No podemos ignorar que la vida eclesial también se ha visto afectada en todos sus aspectos por esta situación. Aunque en las parroquias no ha dejado de organizarse la catequesis, se han celebrado los sacramentos y se ha vivido la fe, hemos de reconocer que la participación en la Eucaristía dominical se ha visto muy reducida y que otras muchas actividades pastorales con niños y jóvenes, enfermos o ancianos, como la peregrinación diocesana a Lourdes, las colonias que cada año organiza la FRATER o muchos campamentos y convivencias de verano, no se han podido realizar. La necesidad de actuar con prudencia ha obligado a cancelar muchas actividades.
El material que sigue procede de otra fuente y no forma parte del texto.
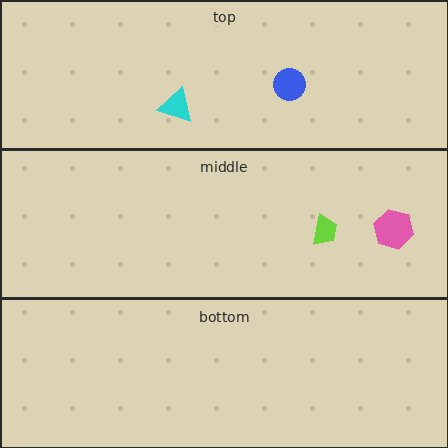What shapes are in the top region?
The blue circle, the cyan triangle.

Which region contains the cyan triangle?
The top region.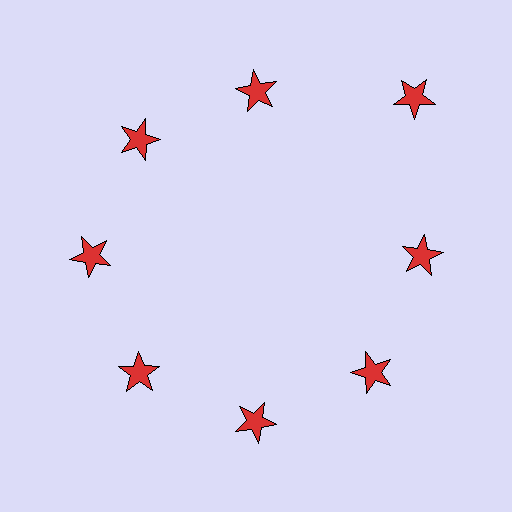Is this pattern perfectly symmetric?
No. The 8 red stars are arranged in a ring, but one element near the 2 o'clock position is pushed outward from the center, breaking the 8-fold rotational symmetry.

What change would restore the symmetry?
The symmetry would be restored by moving it inward, back onto the ring so that all 8 stars sit at equal angles and equal distance from the center.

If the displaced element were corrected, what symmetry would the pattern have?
It would have 8-fold rotational symmetry — the pattern would map onto itself every 45 degrees.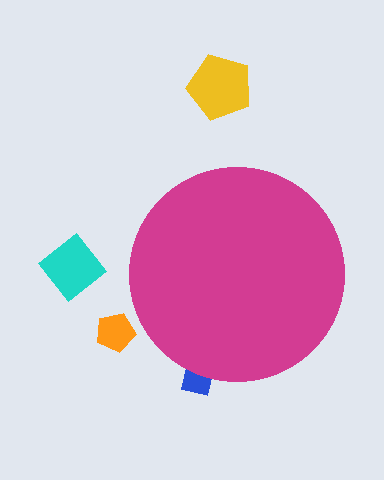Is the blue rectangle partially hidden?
Yes, the blue rectangle is partially hidden behind the magenta circle.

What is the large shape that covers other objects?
A magenta circle.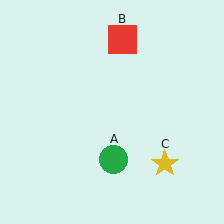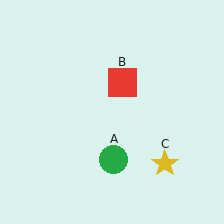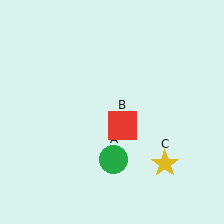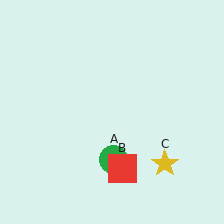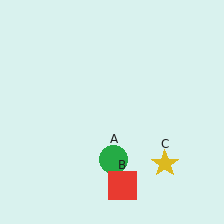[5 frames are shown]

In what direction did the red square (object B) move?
The red square (object B) moved down.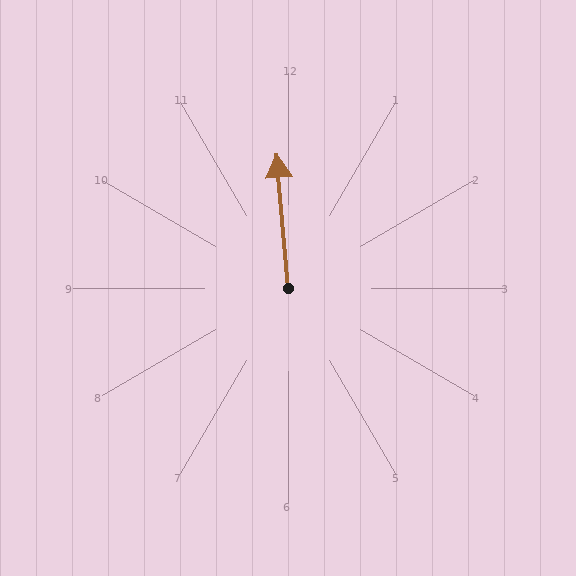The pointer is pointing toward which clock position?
Roughly 12 o'clock.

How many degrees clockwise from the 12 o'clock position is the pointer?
Approximately 355 degrees.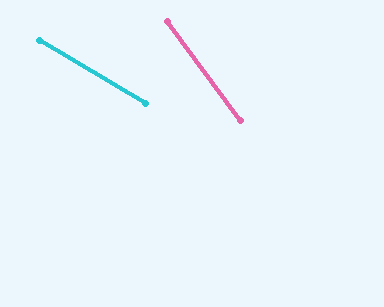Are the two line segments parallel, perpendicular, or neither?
Neither parallel nor perpendicular — they differ by about 23°.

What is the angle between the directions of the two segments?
Approximately 23 degrees.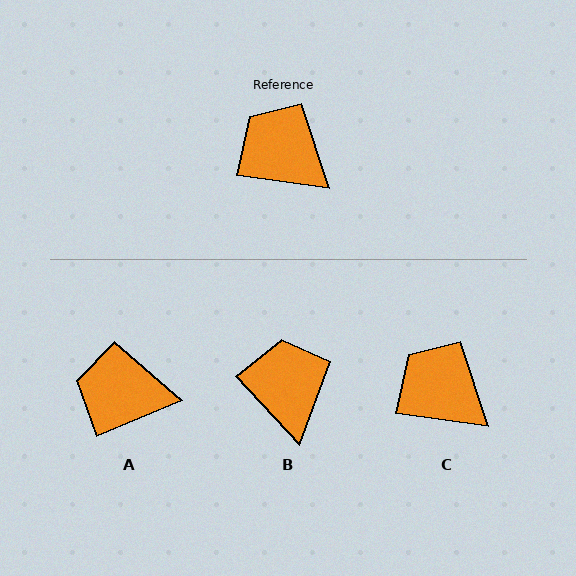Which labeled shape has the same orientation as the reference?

Ante situaciones inesperadas como las actuales, los cristianos nos hemos de preguntar cómo reaccionamos. En estos momentos, en los que parece que estamos superando esta experiencia colectiva que hemos compartido, todos deberíamos mirar hacia atrás y preguntarnos qué hemos aprendido. Lo más fácil es caer en una actitud de resignación pasiva: limitarse a esperar que cambien las circunstancias para volver a la rutina anterior. Pero es posible una respuesta diferente: convertir la dificultad en una oportunidad para renovar nuestra vida social, eclesial y personal.

En el ámbito personal todos nos podemos plantear si lo que estamos viviendo nos lleva a preguntarnos sobre los valores y actitudes que nos caracterizan a cada uno: si las personas son para nosotros más importantes que las cosas; si la sencillez caracteriza nuestro modo de vivir; si en nuestro trabajo y el actuar cotidiano buscamos algo más que los propios intereses; si hemos llegado a descubrir la importancia del perdón; o si hemos cuidado la vida familiar. En las relaciones con los demás podemos revisar si vivimos aquellas actitudes que ayudan a construir una sociedad mejor: si somos más solidarios y nos preocupamos los unos por los otros o si, por el contrario, nos hemos vuelto más egoístas y solo pensamos en nosotros y en nuestras diversiones. Que la vuelta a la normalidad no sea un pretexto para satisfacer los propios deseos sin ningún límite ético. Y como cristianos nos deberíamos preguntar si la experiencia vivida nos ha acercado más al Señor, si intensificamos el tiempo de oración, si valoramos más la vivencia comunitaria de la fe y la celebración de los sacramentos.

Si hemos reaccionado de este modo, la experiencia vivida habrá sido una ocasión de crecimiento personal, social y como creyentes.